Submitted to: Journal of Agricultural and Food Chemistry
Publication Type: Peer Reviewed Journal
Publication Acceptance Date: 2/10/2009
Publication Date: 3/6/2009
Citation: Athalye, S.K., Garcia, R.A., Wen, Z. 2009. Use of Biodiesel-Derived Crude Glycerol for Producing Eicosapentaenoic Acid (EPA) by the Fungus Pythium irregulare. Journal of Agricultural and Food Chemistry. 57(7):2739-2744. Interpretive Summary: Biodiesel production inevitably yields crude glycerol as a low value byproduct. This glycerol is too impure for many practical applications, however, it has been shown to have potential as energy source for microorganisms in fermentations. A fungal organism which produces EPA, a valuable omega-3 fatty acid, has recently been shown to be capable of growing on crude glycerol. In this research, we found that under appropriate conditions, the fungal organism will produce high levels of EPA. The major impurities contained in crude glycerol, soap and methanol, were shown to be inhibitory to the growth of the fungal organism, but simple steps can be taken to remove these impurities. It was also found that the addition of vegetable oil to the medium enhances the growth and omega-3 production of the organism. The entire mass of the fungal organism was analyzed for several characteristics and was shown to have potential as an value–added animal feed supplement to be used in situations where enhanced omega-3 content is desired.
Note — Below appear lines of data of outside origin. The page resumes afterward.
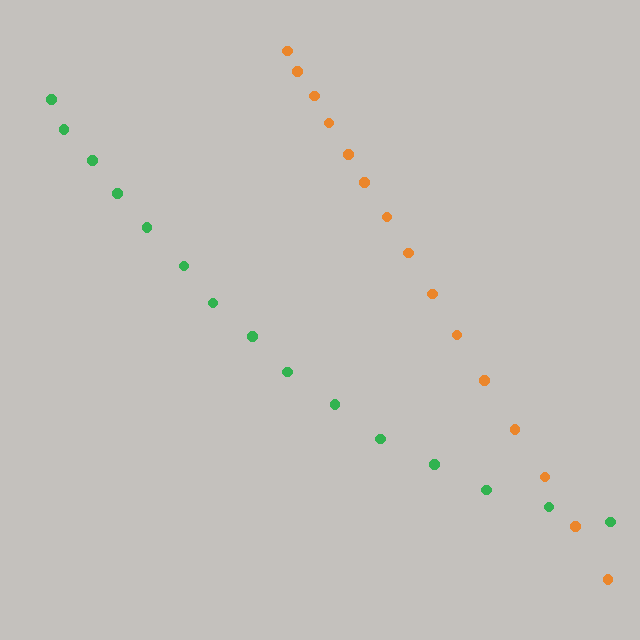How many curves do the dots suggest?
There are 2 distinct paths.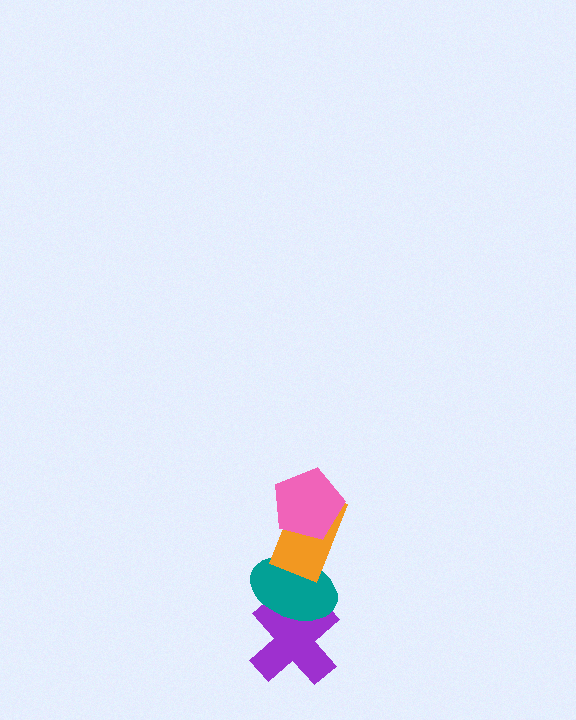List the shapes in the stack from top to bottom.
From top to bottom: the pink pentagon, the orange rectangle, the teal ellipse, the purple cross.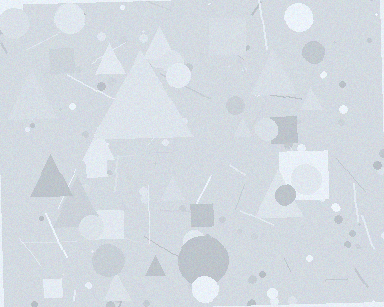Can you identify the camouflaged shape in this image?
The camouflaged shape is a triangle.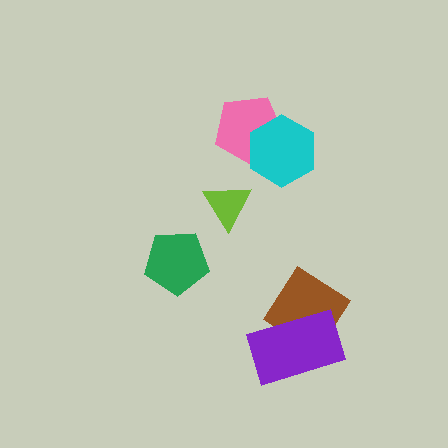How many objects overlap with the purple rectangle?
1 object overlaps with the purple rectangle.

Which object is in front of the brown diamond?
The purple rectangle is in front of the brown diamond.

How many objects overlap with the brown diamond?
1 object overlaps with the brown diamond.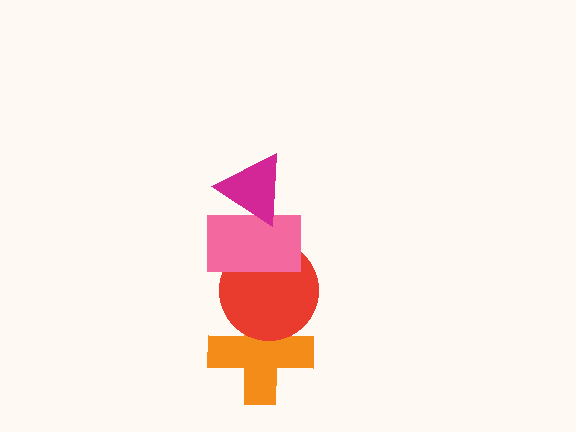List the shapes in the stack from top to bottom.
From top to bottom: the magenta triangle, the pink rectangle, the red circle, the orange cross.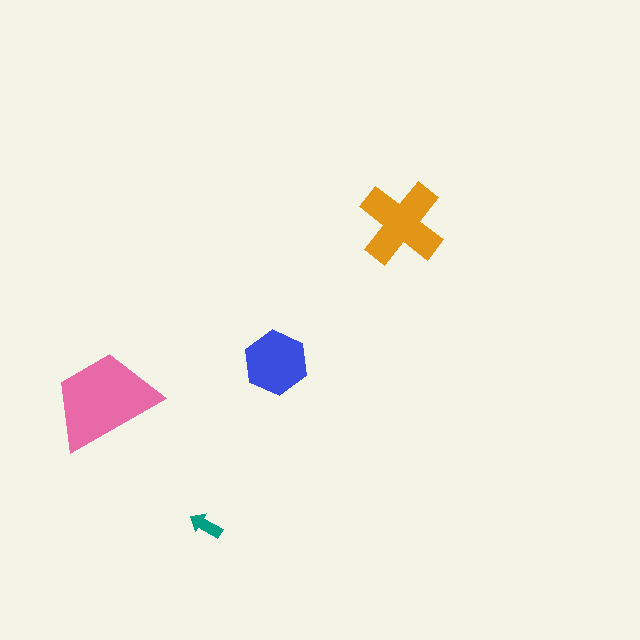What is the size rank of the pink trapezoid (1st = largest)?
1st.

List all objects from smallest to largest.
The teal arrow, the blue hexagon, the orange cross, the pink trapezoid.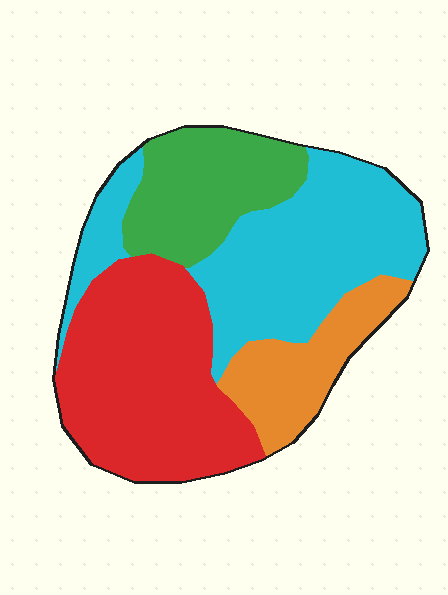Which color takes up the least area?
Orange, at roughly 15%.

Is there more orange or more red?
Red.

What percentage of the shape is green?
Green covers roughly 20% of the shape.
Technical Abstract: Crude glycerol is a major byproduct for the biodiesel industry. Producing value-added products through microbial fermentation on crude glycerol provides opportunities to utilize a large quantity of this byproduct. The objective of this study is to explore the potential of using crude glycerol for producing eicosapentaenoic acid (EPA, 20:5 n-3) by the fungus Pythium irregulare. When P. irregulare was grown in medium containing 30 g/L crude glycerol and 10 g/L yeast extract, EPA yield and productivity reached 90 mg/L and 14.9 mg/L-day, respectively. Adding pure vegetable oils (flaxseed oil and soybean oil) to the culture greatly enhanced the biomass and the EPA production. This enhancement was due to the oil absorption by the fungal cells and elongation of shorter chain fatty acids (e.g., linoleic acid and alpha-linolenic acid) into longer chain fatty acid (e.g. EPA). The major impurities contained in crude glycerol, soap and methanol, were inhibitory to fungal growth. Soap can be precipitated from the liquid medium through pH adjustment while methanol can be evaporated from the medium during autoclaving. The glycerol-derived fungal biomass contained about 15% lipid, 36% protein, and 40% carbohydrate, with 9% ash. In addition to EPA, the fungal biomass was also rich in the essential amino acids lysine, arginine and leucine, relative to many common feedstuffs. Elemental analysis by Inductively Coupled Plasma showed that aluminum, calcium, copper, iron, magnesium, manganese phosphorus, potassium, silicon, sodium, and sulfur, and zinc were present in the biomass, while no heavy metals (such as mercury and lead) were detected. The results show that it is feasible to use crude glycerol for producing fungal biomass that can serve as EPA fortified food or feed.